Let's say that, for example, I want to allow connections only to subdomain.mydomain.com; I have it partially working, but it sometimes gets in a freaky loop with the client key exchange once the Client Hello is allowed. Ah, to make it even more annoying, it's a self-signed certificate, and the page requires authentication, and HTTPS is listening on a non-standard port… So the TCP/SSL Handshake experience will differ greatly for many users.

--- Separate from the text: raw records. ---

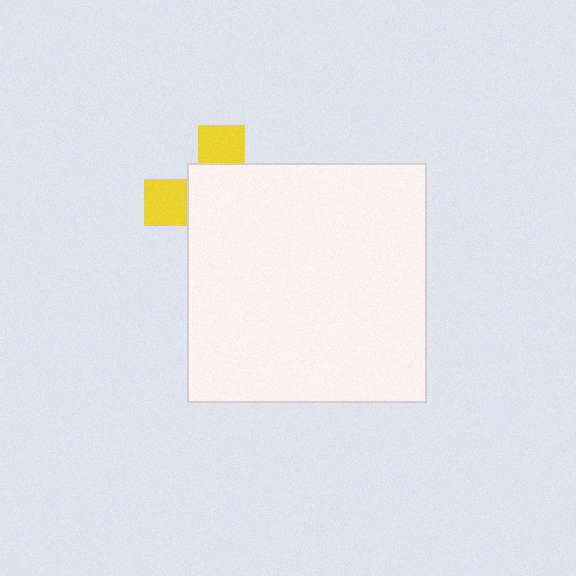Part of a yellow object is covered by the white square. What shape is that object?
It is a cross.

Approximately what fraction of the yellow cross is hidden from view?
Roughly 69% of the yellow cross is hidden behind the white square.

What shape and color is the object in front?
The object in front is a white square.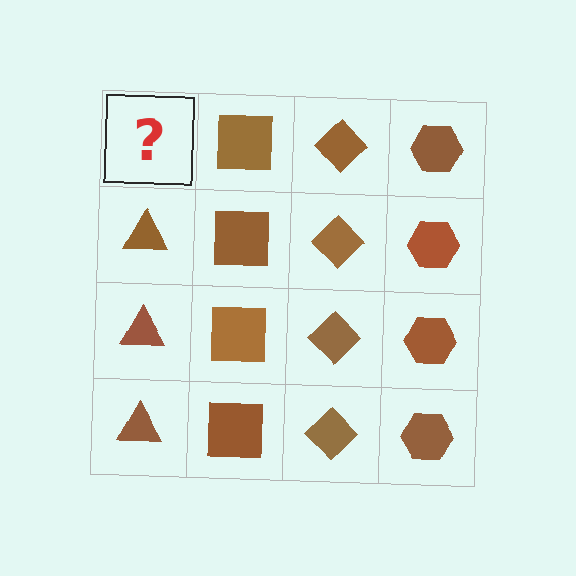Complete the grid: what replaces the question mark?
The question mark should be replaced with a brown triangle.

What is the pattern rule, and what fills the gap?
The rule is that each column has a consistent shape. The gap should be filled with a brown triangle.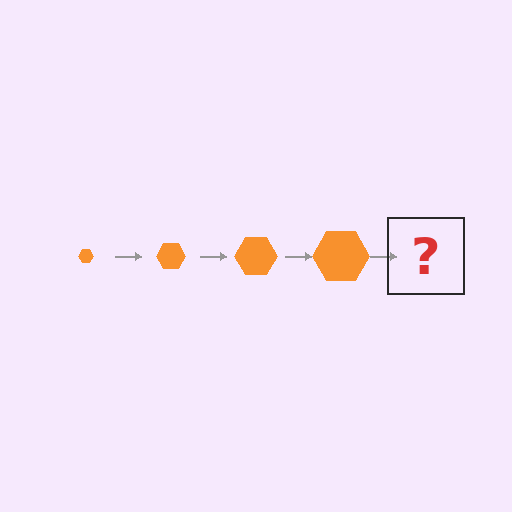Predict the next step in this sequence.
The next step is an orange hexagon, larger than the previous one.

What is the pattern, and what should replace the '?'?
The pattern is that the hexagon gets progressively larger each step. The '?' should be an orange hexagon, larger than the previous one.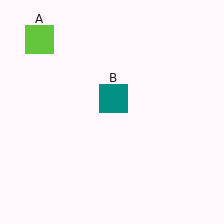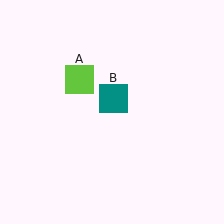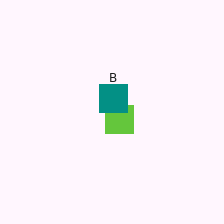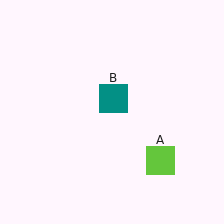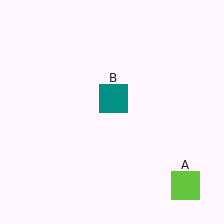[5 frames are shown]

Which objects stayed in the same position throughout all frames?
Teal square (object B) remained stationary.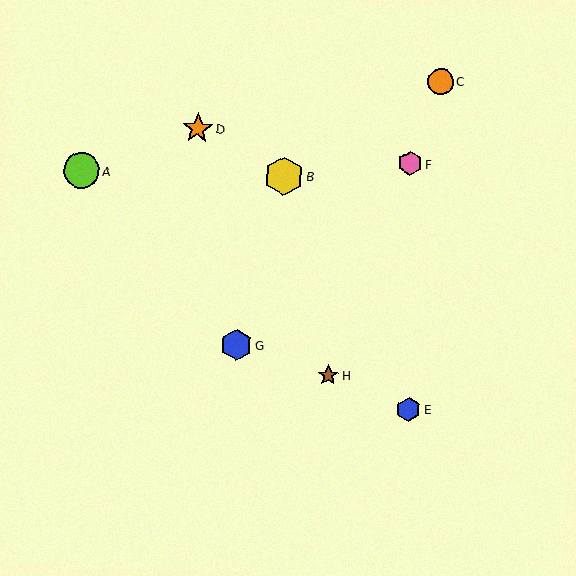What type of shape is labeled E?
Shape E is a blue hexagon.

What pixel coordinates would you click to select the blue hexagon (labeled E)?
Click at (409, 409) to select the blue hexagon E.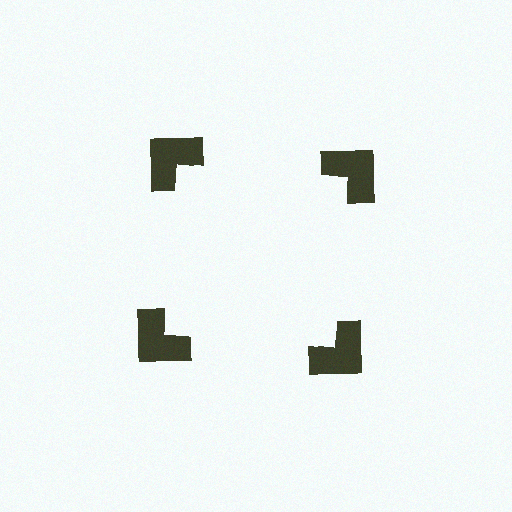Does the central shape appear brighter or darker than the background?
It typically appears slightly brighter than the background, even though no actual brightness change is drawn.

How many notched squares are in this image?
There are 4 — one at each vertex of the illusory square.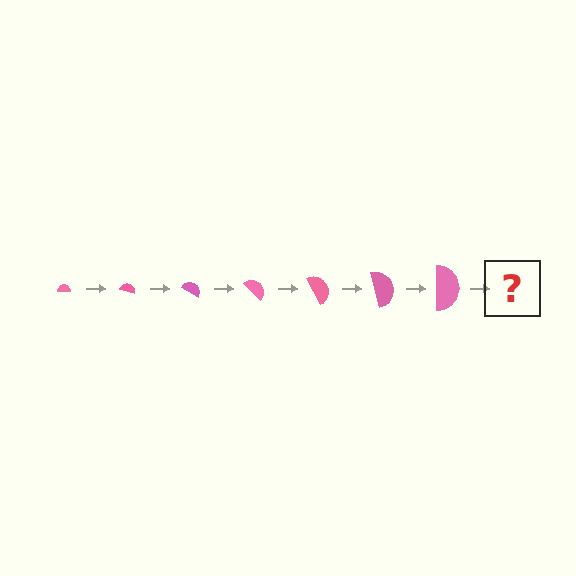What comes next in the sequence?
The next element should be a semicircle, larger than the previous one and rotated 105 degrees clockwise from the start.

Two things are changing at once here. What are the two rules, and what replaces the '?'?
The two rules are that the semicircle grows larger each step and it rotates 15 degrees clockwise each step. The '?' should be a semicircle, larger than the previous one and rotated 105 degrees clockwise from the start.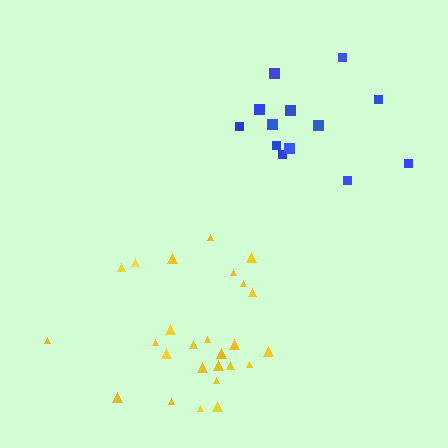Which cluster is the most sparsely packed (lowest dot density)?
Blue.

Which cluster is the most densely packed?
Yellow.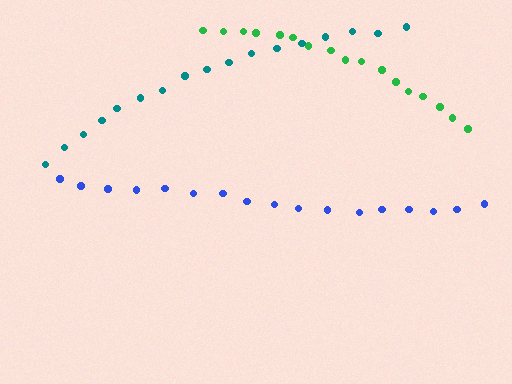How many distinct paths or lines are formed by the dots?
There are 3 distinct paths.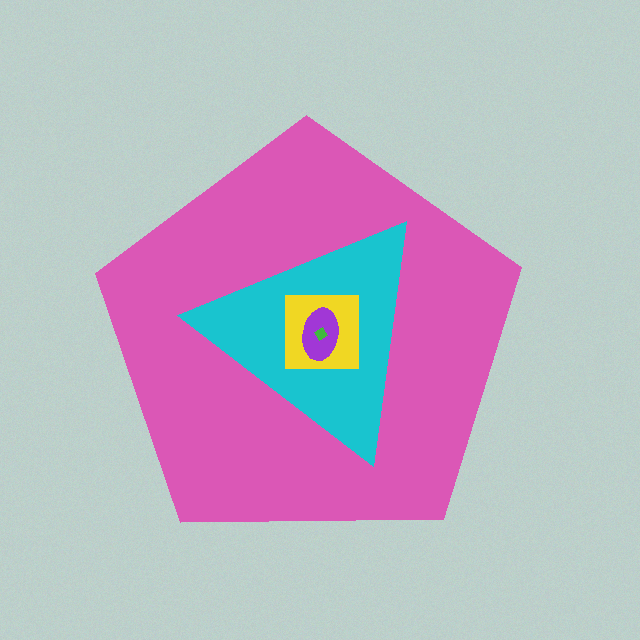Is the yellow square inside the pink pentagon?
Yes.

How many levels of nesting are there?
5.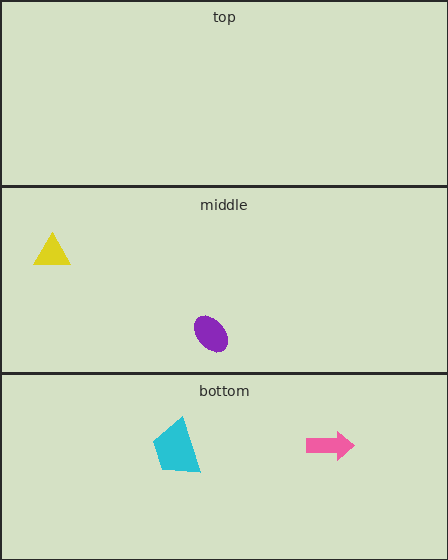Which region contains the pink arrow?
The bottom region.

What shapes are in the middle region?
The yellow triangle, the purple ellipse.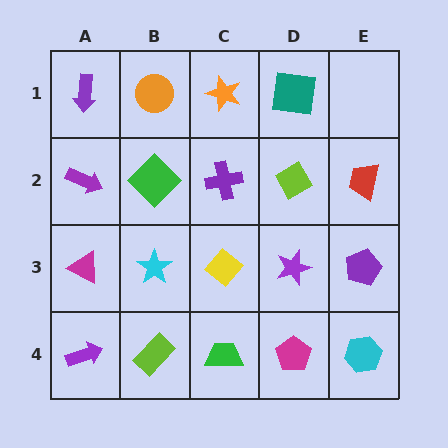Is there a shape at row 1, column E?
No, that cell is empty.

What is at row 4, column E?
A cyan hexagon.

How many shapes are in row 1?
4 shapes.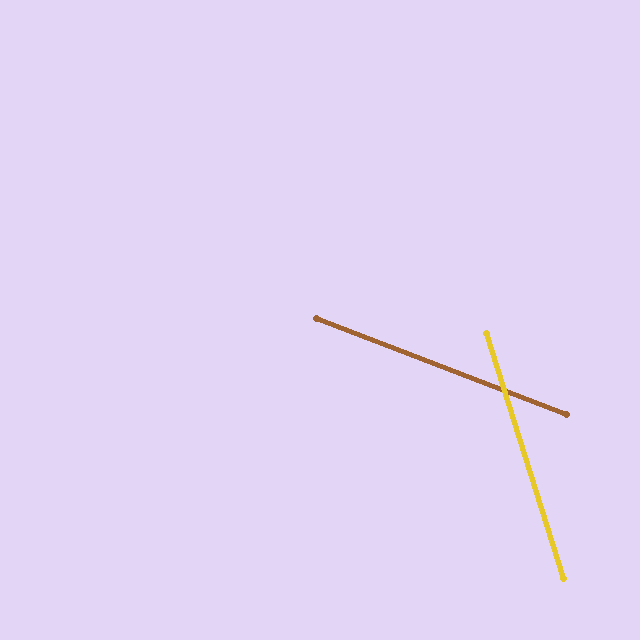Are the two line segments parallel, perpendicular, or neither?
Neither parallel nor perpendicular — they differ by about 52°.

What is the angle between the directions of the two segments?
Approximately 52 degrees.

Is -m recent the right route? Is there a more graceful method to allow the complete TCP stream once the string is seen?
Here's what I have so far:
#iptables -N SSL #iptables -A INPUT -i eth0 -p tcp -j SSL #iptables -A SSL -m recent --set -p tcp --syn --dport 400 #iptables -A SSL -m recent --update -p tcp --tcp-flags PSH,SYN,ACK SYN,ACK --sport 400 #iptables -A SSL -m recent --update -p tcp --tcp-flags PSH,SYN,ACK ACK --dport 400 #iptables -A SSL -m recent --remove -p tcp --tcp-flags PSH,ACK PSH,ACK --dport 400 -m string --algo kmp --string "subdomain.mydomain.com" -j ACCEPT
Yes, I have tried to get around this with nginx tweaks, but I can't get nginx to return a 444 or abrupt disconnect before the client hello, if you can think of a way to achieve this instead, I'm all ears, err, eyes.
(As suggested by a user, bringing this inquiry over from https://stackoverflow.com/questions/4628157/allow-connections-to-only-a-specific-url-via-https-with-iptables-m-recent-pote)
Best Answer
This seems like an awfully complex way of solving the problem. What if you just put subdomain.mydomain.com on a unique IP address and then use that in your iptables rules?
I'm curious...what exactly are you trying to solve that can't be solved using the nginx allow/deny options? It's true that this requires the SSL negotiation to complete (because nginx doesn't know what the client is requesting until after the SSL connection is established), but that's okay in most cases.